Re: Salsa20 and SSE2?
Available news archives: comp.lang.tcl - comp.lang.python - comp.security.firewalls - sci.crypt - comp.lang.php - comp.lang.javascript
Google
 
Web news.hping.org


sci.crypt archive

Re: Salsa20 and SSE2?

From: D. J. Bernstein <djb@cr.yp.to>
Date: Mon Aug 29 2005 - 08:49:46 CEST

Paul Rubin wrote:
> It's disappointing that the SSE2 instructions are so slow.

The biggest part of the problem is the number of instructions required:

   * XMM instructions can't simply add the way that LEA can. They have
     to copy, then add.

   * XMM instructions can't simply rotate the way that ROL can. They
     have to copy, then shift, then shift, then xor.

   * XMM instructions can't even copy in one instruction without serious
     P4 latency problems. They have to copy a 0, then xor.

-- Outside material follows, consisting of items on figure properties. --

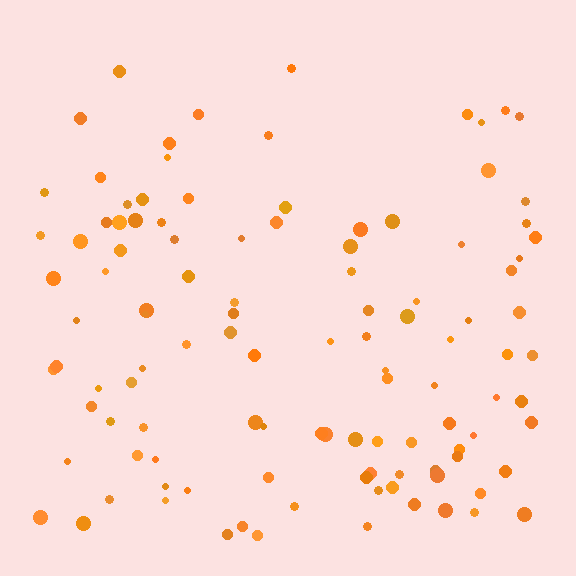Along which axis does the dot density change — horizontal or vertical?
Vertical.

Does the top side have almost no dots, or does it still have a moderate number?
Still a moderate number, just noticeably fewer than the bottom.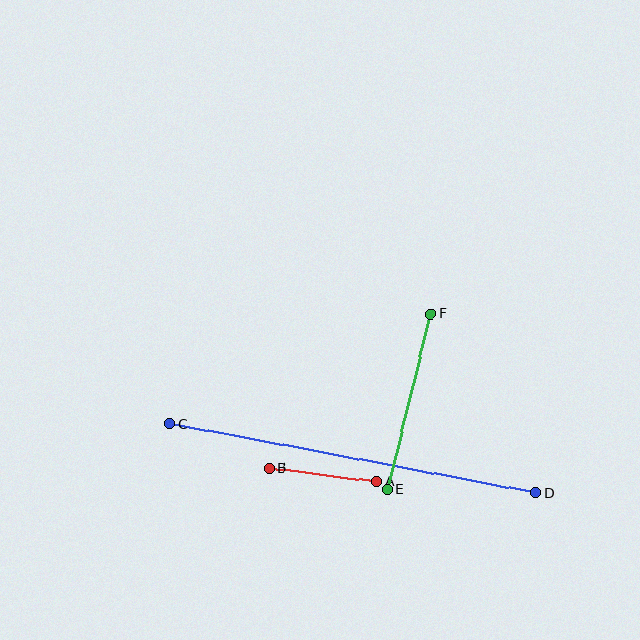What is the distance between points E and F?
The distance is approximately 180 pixels.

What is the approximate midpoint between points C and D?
The midpoint is at approximately (353, 458) pixels.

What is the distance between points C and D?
The distance is approximately 372 pixels.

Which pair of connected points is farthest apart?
Points C and D are farthest apart.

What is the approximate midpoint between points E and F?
The midpoint is at approximately (409, 402) pixels.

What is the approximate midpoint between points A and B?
The midpoint is at approximately (323, 475) pixels.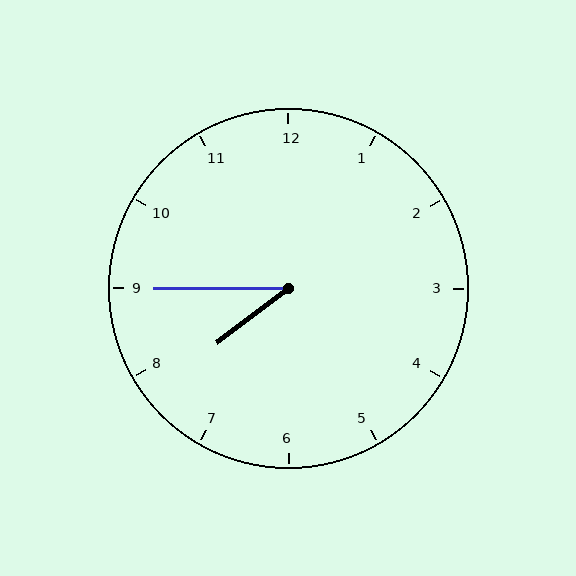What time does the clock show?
7:45.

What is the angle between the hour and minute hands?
Approximately 38 degrees.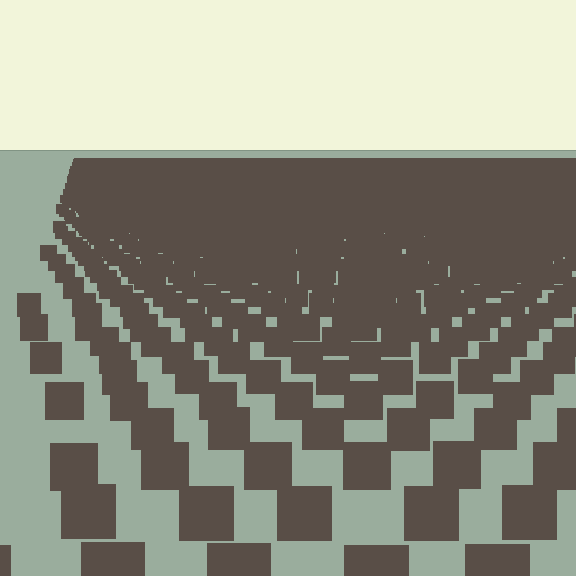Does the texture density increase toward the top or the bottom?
Density increases toward the top.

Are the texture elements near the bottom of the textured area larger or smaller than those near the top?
Larger. Near the bottom, elements are closer to the viewer and appear at a bigger on-screen size.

Even if you aren't worried about P4 latency, the simple add-rotate-xor
in Salsa20 turns into at least seven XMM instructions. Each round has
four add-rotate-xor operations and three shuffles, for a total of at
least 31 XMM instructions per round.

For comparison, traditional non-XMM code takes 26.75 cycles per round on
the Athlon, and completely straightforward serial code takes 24.5 cycles
per round on the PowerPC G4.

> Alternatively, any chance of a "salsa40" function that uses 64-bit
> scalar operations? What are the obvious pitfalls in designing one
> that more or less imitates salsa20?

The main problem is that the 64-bit speedup is accompanied by a severe
32-bit slowdown. Shuffling sixteen 64-bit variables into x86 registers
takes a lot of time; also, add-with-carry is often fairly slow.

---D. J. Bernstein, Professor, Mathematics, Statistics,
and Computer Science, University of Illinois at Chicago
Received on Thu Sep 29 21:51:29 2005